The league, should it be established, would offer permanent spots to some of the world’s biggest clubs and play matches midweek, while allowing the involved clubs to remain in their domestic competitions.

This plan is currently opposed by FIFA and UEFA, the governing bodies for international and European football, respectively.

However, a group of 12 clubs from across Europe’s biggest leagues announced plans to form a new competition called the Super League.

On Sunday, 12 clubs made it official, announcing their plans to break away from Europe’s governing body, UEFA, and forming their own league:

  • six English clubs: Arsenal, Chelsea, Liverpool, Manchester City, Manchester United, and Tottenham Hotspur
  • three teams from Italy: AC Milan, Inter Milan and Juventus
  • and three from Spain: Atlético Madrid, Barcelona and Real Madrid

They plan to add three more permanent members and leave five spots open in the 20-team format that European clubs could qualify for from across Europe’s domestic competitions.

Which notable teams are not included?

So far, several of Europe’s biggest teams have not officially signed onto the project. Borussia Dortmund chief executive officer Hans Joachim Watzke says his team has no intention of joining in the next couple of weeks. RB Leipzig will not join, sources tell CBS Sports insider Fabrizio Romano.

Watzke also stressed that “both German clubs on the ECA board, FC Bayern Munich and Borussia Dortmund, shared exactly the same stance throughout all discussions.”

Notably, among Europe’s elite clubs, current UEFA Champions League semifinalists Paris Saint-Germain are not among the teams making up the Super League.

Pinto da Costa, president of FC Porto, confirmed his side will not be joining a league that against UEFA rules.

Reactions

UEFA is threatening legal action against those 12 teams and could, in theory, ban them from future competitions.

Jesper Møller, Danish FA chairman and UEFA ExCo member said to Danish outlet DR Sport that UCL semifinalists involved in the Super League (Real Madrid, Chelsea and Man City) will be expelled from this season’s competition, along with the remaining breakaway participants, by Friday.

On Monday, in a fiery press conference, UEFA president Aleksander Ceferin emphasized the potential consequences for players participating in the league.

Former Manchester United and England defender Gary Neville has reacted furiously to the news that six Premier League clubs have agreed to take part in a new breakaway European Super League.

“I’m disgusted with Manchester United and Liverpool the most,” Neville said.

“They’re breaking away to a competition they can’t be relegated from?

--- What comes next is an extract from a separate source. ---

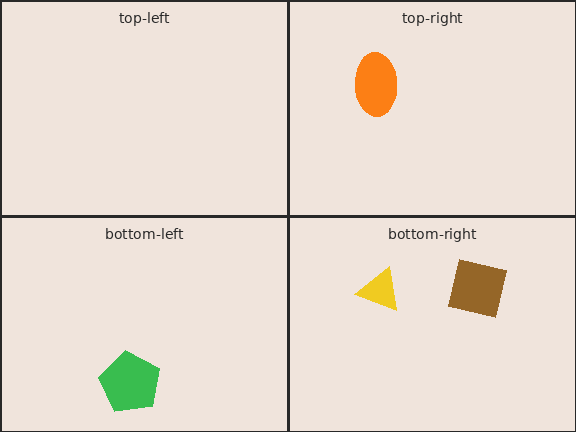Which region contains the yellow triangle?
The bottom-right region.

It’s an absolute disgrace. We have to wrestle back power in this country from the clubs at the top of this league – and that includes my club.

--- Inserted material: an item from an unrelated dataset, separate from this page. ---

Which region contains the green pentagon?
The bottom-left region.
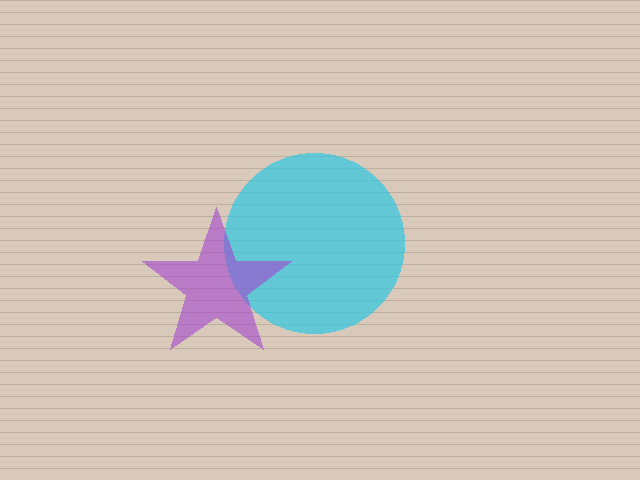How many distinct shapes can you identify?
There are 2 distinct shapes: a cyan circle, a purple star.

It’s pure greed, they’re impostors. The owners of Man United, Liverpool, Chelsea and Man City have nothing to do with football in this country.

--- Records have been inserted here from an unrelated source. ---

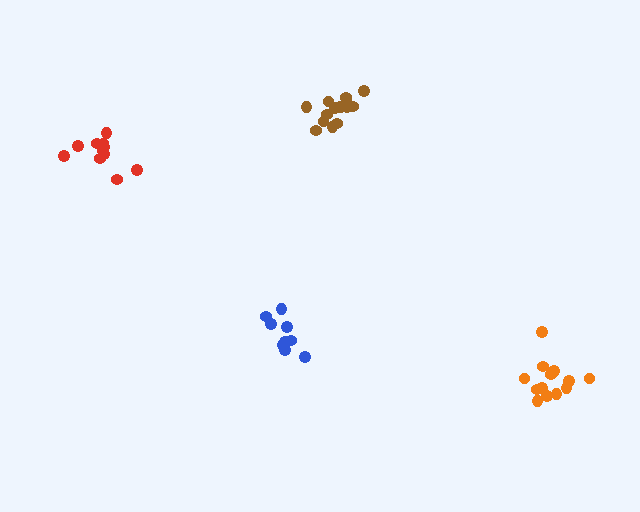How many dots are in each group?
Group 1: 9 dots, Group 2: 11 dots, Group 3: 14 dots, Group 4: 13 dots (47 total).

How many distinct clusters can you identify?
There are 4 distinct clusters.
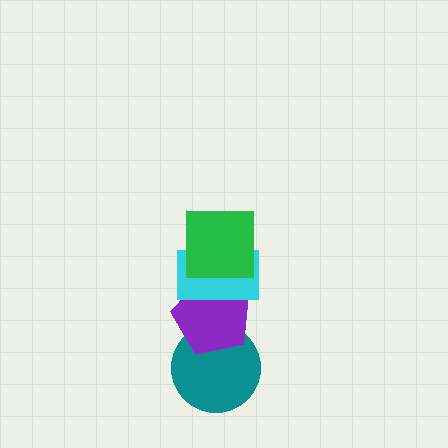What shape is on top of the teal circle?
The purple pentagon is on top of the teal circle.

Manchester United, Arsenal, Tottenham aren’t even in the Champions League. Have they even got the right to be in there? They’re an absolute joke.

Time has come now to have independent regulators to stop these clubs from having the power base. Enough is enough.”

Even the Prime Minister has weighed in.

And others…

A number of clubs have already ruled themselves out.

If there was any lingering doubt over the desire of these 12 clubs to launch their own competition, it has been removed by their statement – reinforced by each of them through their own media platforms.

So many questions remain unanswered.

Chiefly, can they actually get their plan over the line given the strong resistance from Uefa and the leagues and associations of the countries concerned?

But beyond that, who will the other three clubs be to make up the 15 founding members? Will Bayern Munich and Paris St-Germain eventually join up? And how will the other five clubs be decided?

These discussions will be fascinating. But right now, the clubs who have signed up to the European Super League have a public relations battle to turn around perceptions – because initial reaction has been overwhelmingly negative.